From Marienbad to Sofies gate
Over the past couple of years Lars Morell has worked extensively on his series “Shadow Canvas”. Morell’s work has over this whole period been influenced by questions regarding what’s covered and hidden, what’s visible and invisible, and what seems like something that it’s not. The project initially started with a series of painting where the motifs were collected from- and inspired by illusionism, spiritism, psychic mediums and cinematic and photographic representations of such phenomenon. The series thus started with a clear thematic framework, but gradually developed into a more intuitive process.
In numerous exhibition this iconography has been explored and developed on paper and canvas, and later in Morell’s iconic bronze sculptures where minutely shaped draping appear to be covering more and less recognizable objects. In the exhibition Porta’s Description (2013) at Palais de Tokyo in Paris, Morell exhibited amongst other works a series on paper that appeared to be old movie posters hung front to back against the wall, so that the motifs were barely visible through the paper. One could see glimpses of magicians from the 20th century, often mid-way in classic tricks such as the levitating woman.
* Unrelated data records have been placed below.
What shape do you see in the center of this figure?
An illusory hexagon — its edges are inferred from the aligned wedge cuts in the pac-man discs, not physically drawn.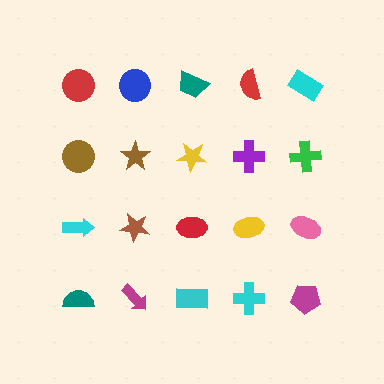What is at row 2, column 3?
A yellow star.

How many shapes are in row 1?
5 shapes.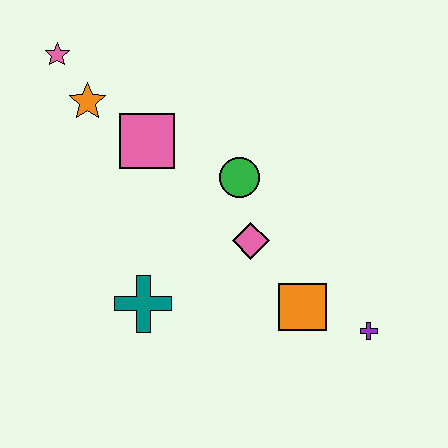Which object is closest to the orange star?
The pink star is closest to the orange star.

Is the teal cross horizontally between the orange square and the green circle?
No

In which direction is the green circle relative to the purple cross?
The green circle is above the purple cross.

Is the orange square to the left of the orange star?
No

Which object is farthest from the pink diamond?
The pink star is farthest from the pink diamond.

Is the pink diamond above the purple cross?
Yes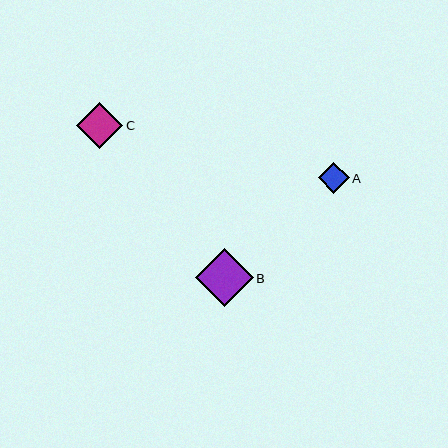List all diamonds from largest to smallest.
From largest to smallest: B, C, A.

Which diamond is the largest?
Diamond B is the largest with a size of approximately 57 pixels.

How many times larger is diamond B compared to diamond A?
Diamond B is approximately 1.8 times the size of diamond A.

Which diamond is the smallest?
Diamond A is the smallest with a size of approximately 31 pixels.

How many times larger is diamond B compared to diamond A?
Diamond B is approximately 1.8 times the size of diamond A.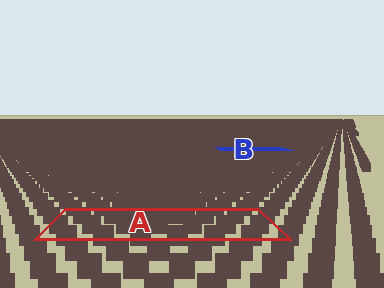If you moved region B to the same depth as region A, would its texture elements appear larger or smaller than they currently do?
They would appear larger. At a closer depth, the same texture elements are projected at a bigger on-screen size.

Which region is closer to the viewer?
Region A is closer. The texture elements there are larger and more spread out.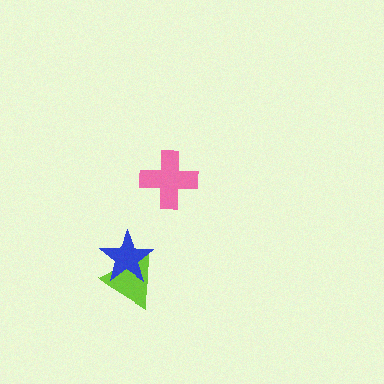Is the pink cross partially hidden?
No, no other shape covers it.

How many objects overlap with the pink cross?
0 objects overlap with the pink cross.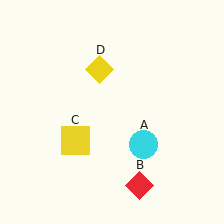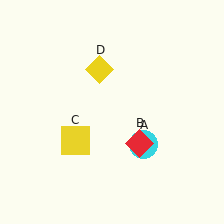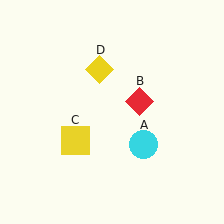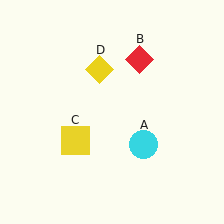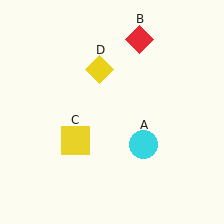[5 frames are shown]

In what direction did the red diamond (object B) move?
The red diamond (object B) moved up.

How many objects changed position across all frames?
1 object changed position: red diamond (object B).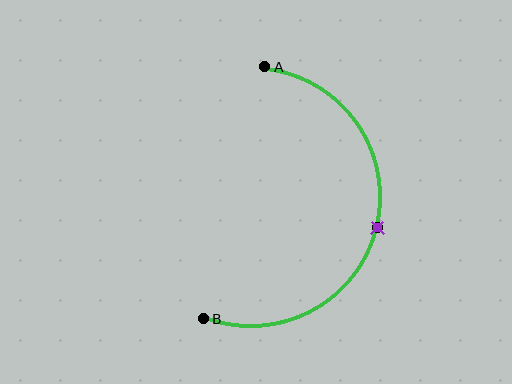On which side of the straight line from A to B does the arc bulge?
The arc bulges to the right of the straight line connecting A and B.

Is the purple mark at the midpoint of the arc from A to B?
Yes. The purple mark lies on the arc at equal arc-length from both A and B — it is the arc midpoint.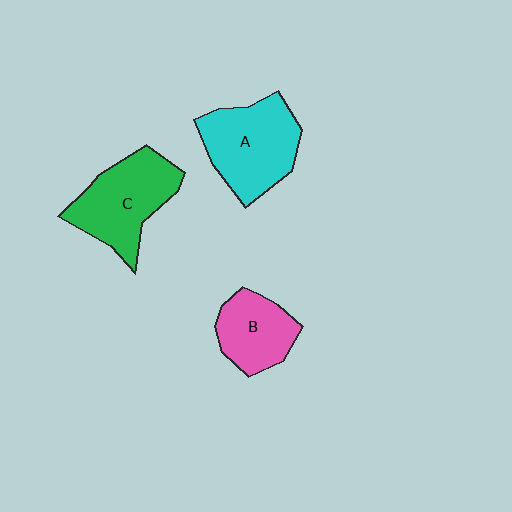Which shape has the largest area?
Shape A (cyan).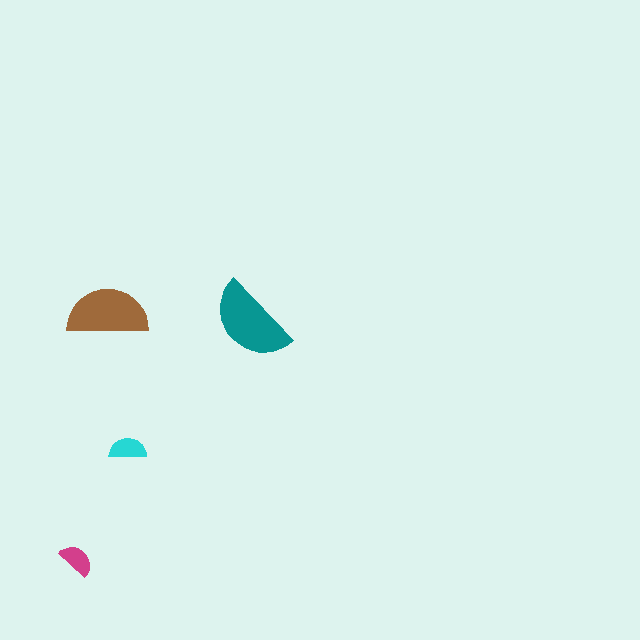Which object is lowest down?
The magenta semicircle is bottommost.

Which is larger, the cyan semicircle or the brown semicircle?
The brown one.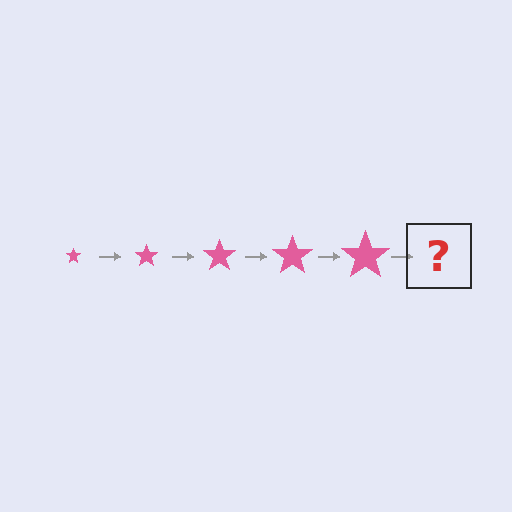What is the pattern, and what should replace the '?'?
The pattern is that the star gets progressively larger each step. The '?' should be a pink star, larger than the previous one.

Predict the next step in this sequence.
The next step is a pink star, larger than the previous one.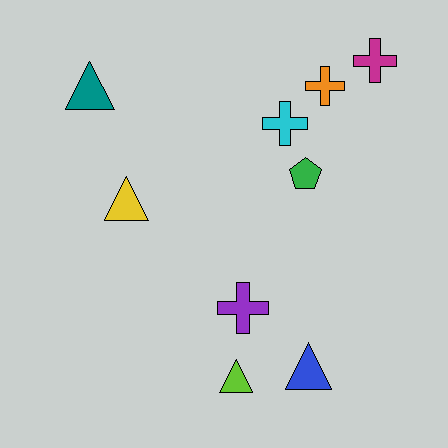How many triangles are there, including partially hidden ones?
There are 4 triangles.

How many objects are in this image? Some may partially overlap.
There are 9 objects.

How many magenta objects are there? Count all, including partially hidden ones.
There is 1 magenta object.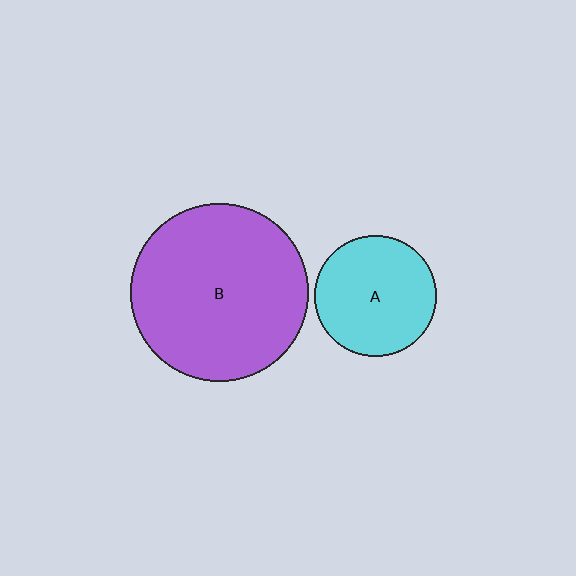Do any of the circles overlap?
No, none of the circles overlap.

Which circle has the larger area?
Circle B (purple).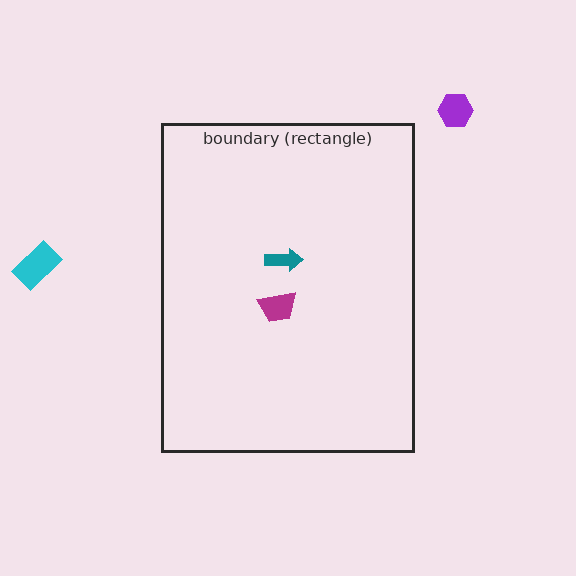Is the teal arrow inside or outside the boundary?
Inside.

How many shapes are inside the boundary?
2 inside, 2 outside.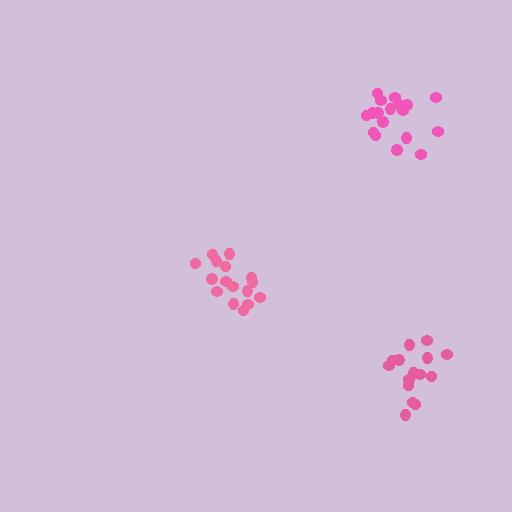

The original framework for the series Morell has worked on over the past ten years started with the artist attempting to navigate abstract painting’s eternal problem: having to defend its own existence. Through an illusion as the instigating metaphor, in combination with the conversations happening around painting in the 2010’s, it soon developed into a thematic doubling of the question about whether an illusion (and thus also a painting in itself) per definition is trickery or deception.
Morell’s images have gradually moved closer and closer towards abstraction. The motifs to be found in his present paintings can be seen as zoomed-in, often scaled and layered, details from the periphery of his earlier, more theatrical and narrative motifs. One can see light sources, vegetation, possibly ropes and other objects. It has thus developed into a process where the images more and more often were composed via painterly principles of form rather than conceptual character. As the motifs gradually has grown less concrete, they have also become freer and more open for the onlookers individual point of reference. Today the Shadow Canvases constitute a kind of paradox; they are extremely precise executions of something very vague. The visual cloudiness is played out in a visual universe seemingly existing in deep waters, where the line between what’s visible and almost out of sight is increasingly muddled.
The paintings can be seen as shadows of still lives or as though there is an invisible filter between the motif and us as viewers, a filter it feels impossible to define whether exists in the motif, on the canvas or somewhere within our own sight. Without there being no reference to trompe l’oeil, there are visual qualities of a whole new world created within the canvases, and that this space despite primarily operating in the surface, have an unusaual depth, like the visually unstable qualities one can experience surrounded by fog. This visual bewilderness creates a tension in the works, at the same time as they are simply hanging there on the wall completely unruffled by their own abilities. There is a fascination mismatch between the works’ elegance and their ability to create an immersive optic illusion.
Where Morell started by staging and contextualizing the story about “migic” as metaphore, we are now more confronted with an increasingly more dreamlike than analytical visual universe. In the end the works are more about the fog-like environment as a difficult terrain to navigate in, also for the artist himself, and the series as a virtuous improvisatioan, where the motifs can be compared with a jazz musician’s treatment of melodic elements when they go from bebop to free jazz. The works are thereby an act where the artist increasingly relinquish control, or rather letting the works be made on a less conscious basis, and hence is more present in the works. The paintings is the result of Morell’s movement through the physical and metaphysical mist constituting life itself.
The text is originally written in Norwegian.